Triângulos, Quadrados, Retângulos, Outros Polígonos, Caminho, Passadeira, Espelho, Desenho, Conspurcação, Avaria, Afunilamento, Desmembramento, Cabeças, Balões, Berbequim, Agulha, Olhar, Movimento, Palavra.
Criei um desenho: tinha parênteses-chaves, retângulos, triângulos, quadrados, linhas, cruzamentos, pontos de descontinuidade e muitos conceitos. Tudo muito organizado e arrumado entre si, estabelecendo em seguida um caminho, vermelho, curvo, turvo e já menos delineado. Descrevo-o, utilizo as suas palavras para que se possa transformar noutro. Pode sempre ser outro, o dispositivo como ficção, como construção de uma possibilidade real imagética. Como transformar esse desenho? Transformo-o descrevendo-o, transformo-o destruindo-o, transformo-o fragilizando o seu mecanismo. A fragilidade da construção como manifesto de força na criação artística. Esta fragilidade, que se vulnerabiliza em lugares de pesquisa, onde uma tessitura fina, virtuosa, complexa, se vai delineando e transformando em paisagem multidimensional. Este projeto constitui um manifesto de amor.

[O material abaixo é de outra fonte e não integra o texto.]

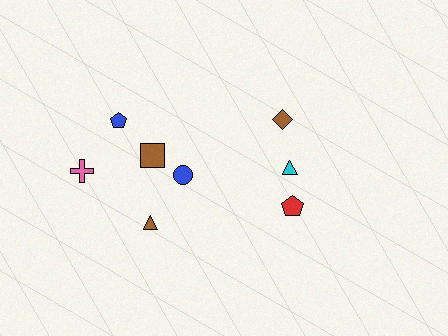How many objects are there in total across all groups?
There are 8 objects.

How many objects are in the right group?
There are 3 objects.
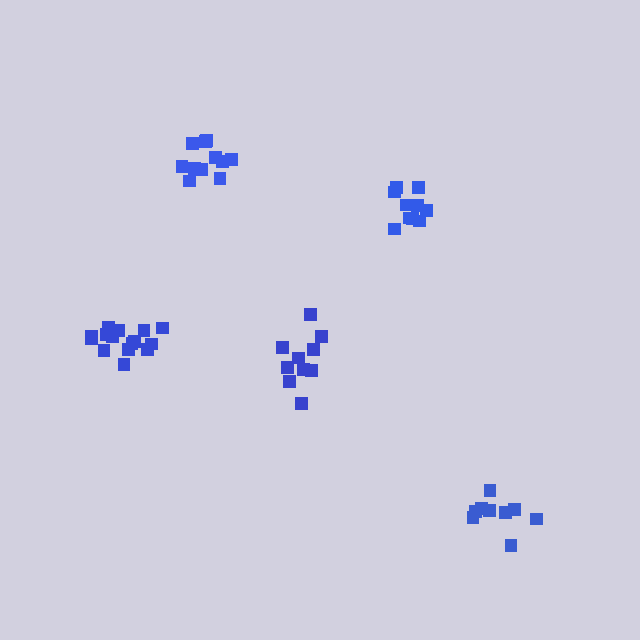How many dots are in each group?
Group 1: 10 dots, Group 2: 11 dots, Group 3: 9 dots, Group 4: 15 dots, Group 5: 11 dots (56 total).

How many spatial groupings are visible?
There are 5 spatial groupings.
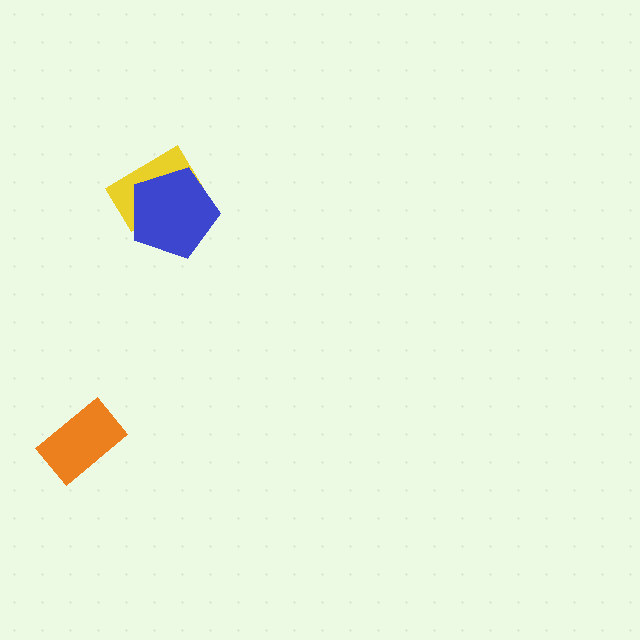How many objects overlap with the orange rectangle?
0 objects overlap with the orange rectangle.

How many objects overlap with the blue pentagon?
1 object overlaps with the blue pentagon.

[1] Bolter, J. D., & Grusin, R. A. (1999). Remediation: Understanding new media. Cambridge, Mass: MIT Press.
[2] Santos, Telma João. (2014). On turbulence: in between mathematics and performance, Performance Research, Vol 19, Issue 5, pp 7-12.
[3] Altintzoglou, Euripides (2018). Portraiture and Critical Reflections on Being, New York: Routledge.